I. Field
This disclosure is related to antennas. More particularly, this disclosure is related to ferrite loaded loop antennas.
II. Background
It is understood in the art that electrically small antennas, such as the loop antenna are inherently inefficient. However, due to their reduced size, antenna designers have expended a significant amount of effort in studying the loop antenna. A loop antenna can be formed from a wire shaped in the form of a loop. From Faraday's law, magnetic fields that “cut” through the plane of the loop will induce a voltage in the loop, thus enabling the loop to act as a receiving antenna. If a current is forced into one end of the loop, then electromagnetic fields from the current will radiate from the plane of the loop and the loop can be operated as a transmitting antenna.

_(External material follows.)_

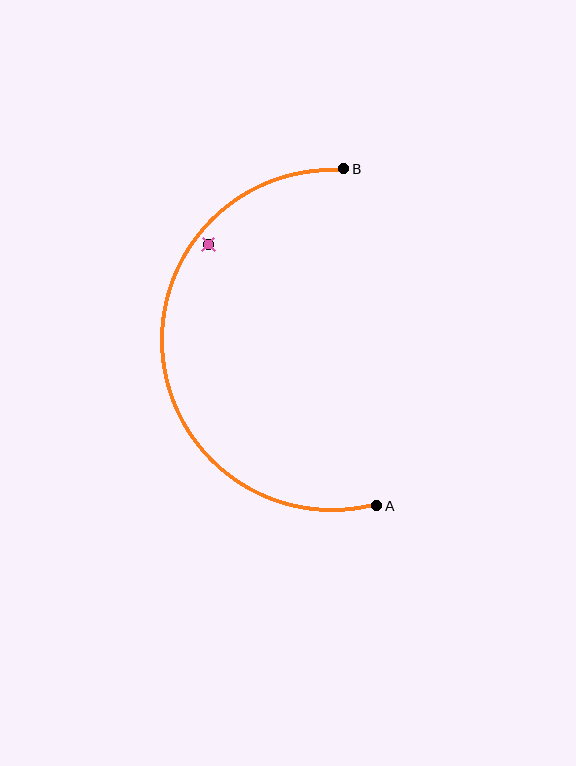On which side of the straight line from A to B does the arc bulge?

Practitioners, having recognized the reduced size of a loop antenna as compared to a dipole or monopole antenna, have attempted to increase the sensitivity or gain of the loop antenna by replacing the air core of the loop antenna with a ferrite core. The ferrite core aids in concentrating magnetic fields through the loop rather than outside the loop, thus increasing the voltage in the loop antenna. However, the addition of ferrite to increase the magnetic flux in the loop has drawbacks. In the transmit mode, due to heating effects of the ferrite core, the transmitting capabilities of the loop antenna is significantly compromised. Thus, the use of ferrite loaded antennas have not progressed much more beyond anything other than as a receive antenna.
In this disclosure, a ferrite loaded loop antenna is configured in such a manner that the transmit capabilities and frequency response capabilities are enhanced while still preserving general broadband characteristics.